Mehmet Emir Aksoy yazdı:
Ben Gurion Güzergâhı İçin Gazze Mi Boşaltılıyor?
Dünya ticaretinin ve petrol taşımacılığının kalbi hala Süveyş Kanalı’ndan geçiyor. Ancak her saldırı, her tıkanma, her sigorta krizinde aynı gerçek yeniden ortaya çıkıyor: Bu dar hat artık dünyanın yükünü taşıyacak kadar güvenli değil. Tam da bu zemin, İsrail’in yıllardır rafa kaldırmadığı büyük stratejik projeyi yeniden görünür hale getiriyor: Ben Gurion Kanalı. Akabe Körfezi’nden Akdeniz’e uzanan, kayalık jeolojik yapısı sayesinde Süveyş’e göre daha düşük bakım gerektirecek, 50 metre derinliği ve 200 metre genişliğiyle çift yönlü ağır gemi trafiğine izin verecek bir hat… Üstelik bu proje, İsrail–Mısır barış anlaşması imzalanırken dahi masadaydı; hatta kazı işinde nükleer patlayıcı kullanılmasının konuşulduğunu hatırlayanlar vardır.
Harita masaya açıldığında asıl kritik detay kendini gösteriyor: Kanalın Akdeniz’e çıkacağı nokta tam Gazze Şeridi’nin hizasına denk geliyor. Bu, İsrail için keskin bir tercih demek. Ya güzergâh kuzeye kıvrılacak ve maliyet katlanacak, ya da en kısa yol tercih edilecek ve Gazze hattı “yeniden düzenlenecek”. Son savaşta özellikle kuzey Gazze’nin sistemli biçimde boşaltılması, sadece askeri bir taktik değil; bölgenin gelecekte nasıl bir mühendislik projesine entegre edileceğine dair ipuçları da veriyor.

Bu tabloya şimdi BM’nin Gazze’nin idari ve güvenlik yapılanmasına ilişkin onayladığı plan eklendi. Uluslararası sistemin Gazze’de yeni bir düzeni fiilen kabul etmeye başlaması, demografinin ve coğrafyanın dönüştürülmesine sessiz bir meşruiyet sağlıyor. Bu, yarın başka projelerin —örneğin Ben Gurion Kanalı’nın önünü açabilecek bir siyasal iklim oluşturuyor.
Kızıldeniz’de artan saldırılar Süveyş’i kırılgan göstermeye devam ederken, İsrail’in bu projeyi “güvenli alternatif” olarak pazarlaması beklenenden daha kolay hale geliyor.

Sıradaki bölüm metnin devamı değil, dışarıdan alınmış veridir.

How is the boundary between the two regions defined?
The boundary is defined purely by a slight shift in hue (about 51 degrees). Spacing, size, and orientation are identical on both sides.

Batı’nın askeri gemi hareketlerinde yaşadığı kısıtlar, ticari trafiğin maliyetinin yükselmesi, Körfez–Avrupa hattının her geçen gün daha riskli görünmesi; hepsi Ben Gurion Kanalı’nın stratejik değerini büyüten faktörler. Bir yanda kırılgan Süveyş, diğer yanda İsrail’in kontrolünde güvenli, derin ve çift yönlü yeni bir koridor…
Tüm bu değişkenler birleştiğinde ortaya şu kritik soru çıkıyor: Gazze’de yaşananlar sadece askeri bir operasyon mu, yoksa uzun zamandır haritalarda duran Ben Gurion Kanalı’nın mümkün kılınması için atılan sessiz adımlar mı?
Okuyucu bugün bu soruyu fazla iddialı bulabilir; fakat bölgedeki jeopolitik işaretler, adım adım aynı istikameti gösteriyor. Gazze’nin demografisi, BM kararları ve deniz ticaretindeki kırılganlık bir araya geldiğinde, haritanın yeniden çizildiği çok net. Ve bu yeni çizgi, Akdeniz’e uzanan o projenin tam gölgesinden geçiyor.